Dillon Scott Dees offered $27,000 in Bitcoin as payment to hitman

NEW BRAUNFELS, Texas – A New Braunfels man was arrested after he tried to hire a hitman to kill a Comal County sheriff’s deputy, federal court documents allege.

According to a federal complaint, Dillon Scott Dees, 33, approached a man at a job site in Bexar County on June 26 and asked him if he knew someone who could “carry out a murder for compensation.”

Little did Dees know that the man he approached was an informant with the U.S. Drug Enforcement Administration, the complaint stated.

The informant told the DEA that Dees wanted the deputy killed because he “was a problem for him.” Dees told the informant that the deputy was his ex-father-in-law, who he blamed for unresolved child custody issues involving his ex-wife that he would report to law enforcement.
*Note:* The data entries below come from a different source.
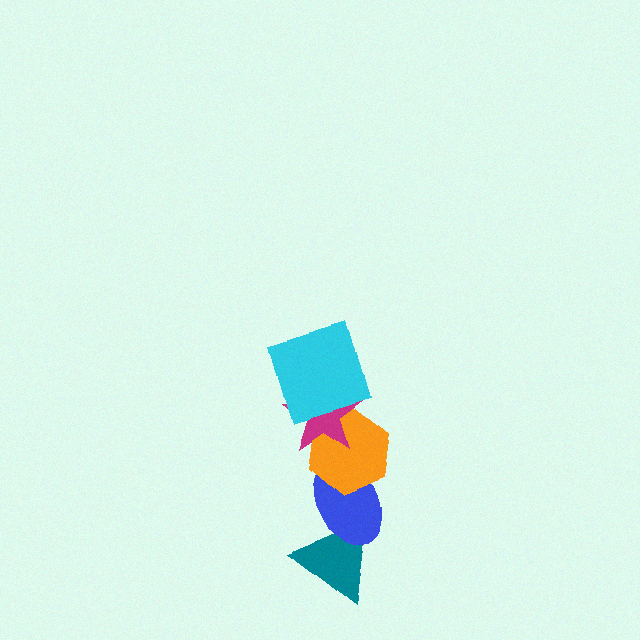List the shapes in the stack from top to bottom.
From top to bottom: the cyan square, the magenta star, the orange hexagon, the blue ellipse, the teal triangle.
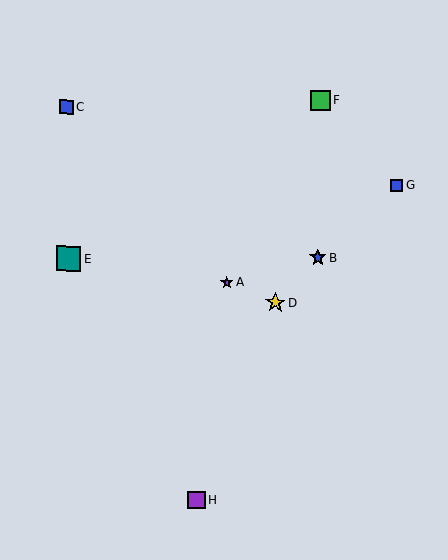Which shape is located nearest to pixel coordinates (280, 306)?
The yellow star (labeled D) at (275, 303) is nearest to that location.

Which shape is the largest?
The teal square (labeled E) is the largest.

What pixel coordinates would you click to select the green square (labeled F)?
Click at (320, 100) to select the green square F.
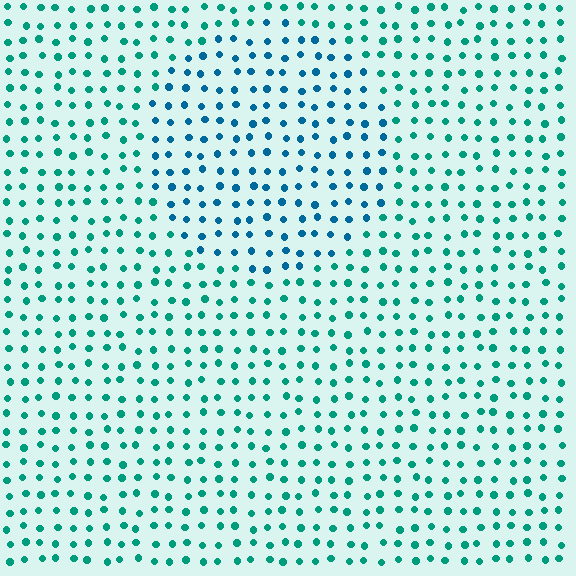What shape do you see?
I see a circle.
On June 27, the informant met with Dees to further discuss the potential hit, which was being secretly recorded. During the meeting, Dees told the informant that he would pay the hitman $27,000 in Bitcoin, which he said “would make the payment untraceable,” the complaint said.

Dees told the informant that he wanted the killing to take place in Ohio, where his daughter, his ex-wife and her new husband were going to move. He requested that the murder not take place around his daughter and that she not witness it, the complaint stated. Dees also didn’t want to talk to the hitman, only to the informant.

Dees told the informant that a court hearing on July 13 would decide whether his ex-wife would be allowed to move to Ohio with their daughter. The suspect said if the court ruled in his favor, he didn’t want the murder to be carried out, but if it didn’t, he wanted it to take place.

The two again talked about why Dees wanted his former father-in-law killed, and the suspect said the deputy was the reason why his ex-wife wanted to move out of state and blamed her for being convicted of a theft charge for which he was on probation. The informant told Dees the hitman would need a down payment, to which he agreed, the complaint stated.

After the meeting, the informant gave the recording devices to the DEA agent, who then gave it to the FBI. A warrant was issued for Dees, who was arrested on July 6 and is being held without bond pending trial on a charge of interstate commerce in the commission of murder for hire.

If Dees is found guilty, he faces up to 10 years in prison and a $250,000 fine.